Intercept's NASH decision date is deferred; EMA investigates safety of LEO Pharma gel
→ The first drugmaker tipped to win approval for a NASH therapeutic is going to have to wait three months longer. The FDA is now expected to make its final decision on Intercept Pharmaceuticals‘ obeticholic acid by June 26. The delay was attributed to a major amendment — additional information was provided by the company in response to FDA requests — as well as to accommodate an advisory committee meeting, Intercept said in a filing on Friday. Last month, the FDA notified the company it tentatively intended to hold the adcomm on April 22 — so a delay to the March PDUFA was in any case expected.

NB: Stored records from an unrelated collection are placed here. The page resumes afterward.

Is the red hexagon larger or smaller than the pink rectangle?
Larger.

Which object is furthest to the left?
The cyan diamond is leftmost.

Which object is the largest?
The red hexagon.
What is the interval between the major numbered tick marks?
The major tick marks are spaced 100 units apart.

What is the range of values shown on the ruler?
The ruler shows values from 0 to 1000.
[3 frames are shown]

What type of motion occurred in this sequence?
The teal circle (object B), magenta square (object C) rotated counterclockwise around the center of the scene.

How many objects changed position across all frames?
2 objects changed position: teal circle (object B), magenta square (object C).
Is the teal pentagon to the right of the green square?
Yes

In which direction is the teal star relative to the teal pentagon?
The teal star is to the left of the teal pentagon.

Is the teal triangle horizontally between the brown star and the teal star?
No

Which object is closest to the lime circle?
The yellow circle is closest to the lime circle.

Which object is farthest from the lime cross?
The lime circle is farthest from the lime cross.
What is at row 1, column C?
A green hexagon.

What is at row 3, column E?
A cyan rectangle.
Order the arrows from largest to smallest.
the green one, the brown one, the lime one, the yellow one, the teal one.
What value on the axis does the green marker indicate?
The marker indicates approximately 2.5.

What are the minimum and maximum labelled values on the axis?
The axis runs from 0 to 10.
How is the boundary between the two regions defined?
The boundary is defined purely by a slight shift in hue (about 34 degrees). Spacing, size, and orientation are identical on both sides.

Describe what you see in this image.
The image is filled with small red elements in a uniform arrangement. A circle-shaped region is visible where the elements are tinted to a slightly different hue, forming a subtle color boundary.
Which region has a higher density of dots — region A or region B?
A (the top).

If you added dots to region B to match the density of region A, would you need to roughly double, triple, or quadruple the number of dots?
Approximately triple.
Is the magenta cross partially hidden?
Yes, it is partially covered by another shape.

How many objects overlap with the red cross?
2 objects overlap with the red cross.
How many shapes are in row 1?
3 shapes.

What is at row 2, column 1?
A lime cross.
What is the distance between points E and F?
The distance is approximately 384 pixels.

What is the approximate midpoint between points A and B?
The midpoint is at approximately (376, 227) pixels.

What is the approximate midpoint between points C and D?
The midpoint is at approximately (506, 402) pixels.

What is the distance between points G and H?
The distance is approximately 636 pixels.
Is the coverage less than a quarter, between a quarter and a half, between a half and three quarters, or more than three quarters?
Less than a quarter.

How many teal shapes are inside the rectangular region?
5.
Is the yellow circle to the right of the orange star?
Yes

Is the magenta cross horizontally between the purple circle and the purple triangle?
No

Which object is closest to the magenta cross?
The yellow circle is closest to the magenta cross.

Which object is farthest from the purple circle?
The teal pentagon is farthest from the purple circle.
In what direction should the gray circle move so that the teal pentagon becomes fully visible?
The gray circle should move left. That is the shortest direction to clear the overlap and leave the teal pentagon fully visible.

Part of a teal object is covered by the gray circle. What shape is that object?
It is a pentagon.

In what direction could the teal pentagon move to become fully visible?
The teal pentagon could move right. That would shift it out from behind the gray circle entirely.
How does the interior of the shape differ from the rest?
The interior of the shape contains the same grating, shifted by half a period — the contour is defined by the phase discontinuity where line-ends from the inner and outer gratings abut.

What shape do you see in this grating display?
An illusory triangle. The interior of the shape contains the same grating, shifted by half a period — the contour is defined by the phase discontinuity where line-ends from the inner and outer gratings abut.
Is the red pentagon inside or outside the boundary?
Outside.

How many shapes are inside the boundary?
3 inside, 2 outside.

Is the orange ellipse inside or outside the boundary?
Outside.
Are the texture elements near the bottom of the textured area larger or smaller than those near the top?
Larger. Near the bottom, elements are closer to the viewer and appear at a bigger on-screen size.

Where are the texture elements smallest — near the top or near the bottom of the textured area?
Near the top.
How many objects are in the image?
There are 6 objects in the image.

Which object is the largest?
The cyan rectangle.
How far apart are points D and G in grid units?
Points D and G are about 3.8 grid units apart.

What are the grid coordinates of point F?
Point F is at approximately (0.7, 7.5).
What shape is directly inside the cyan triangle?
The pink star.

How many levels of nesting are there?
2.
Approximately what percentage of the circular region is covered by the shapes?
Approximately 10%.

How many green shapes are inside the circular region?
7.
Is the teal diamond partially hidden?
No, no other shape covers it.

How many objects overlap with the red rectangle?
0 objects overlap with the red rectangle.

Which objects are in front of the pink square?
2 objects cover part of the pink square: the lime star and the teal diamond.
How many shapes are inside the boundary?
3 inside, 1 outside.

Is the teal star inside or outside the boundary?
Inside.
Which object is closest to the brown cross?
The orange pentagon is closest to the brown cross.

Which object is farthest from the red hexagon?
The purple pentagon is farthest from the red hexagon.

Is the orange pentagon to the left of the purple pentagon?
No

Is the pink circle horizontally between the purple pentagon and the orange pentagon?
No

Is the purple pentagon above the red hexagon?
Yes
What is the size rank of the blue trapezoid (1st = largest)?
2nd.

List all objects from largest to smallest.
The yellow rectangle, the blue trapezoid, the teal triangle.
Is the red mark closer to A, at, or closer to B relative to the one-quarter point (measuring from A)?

→ This week, the EMA’s safety committee recommended suspending the marketing authorization of Danish drugmaker LEO Pharma‘s gel Picato. Patients should stop using the therapy — which is approved to treat the skin condition actinic keratosis — while the regulator investigates the topical treatment’s links to skin cancer, the agency said.
→ A Chinese fund has invested AUS$45 million to allow researchers from the University of Adelaide, University of South Australia, state hospitals and other institutions to focus on drug development and clinical diagnostics. An LuFan, executive director of D&R Pharmaceuticals, heads the fund and is backed by private investors based in Nanjing, China.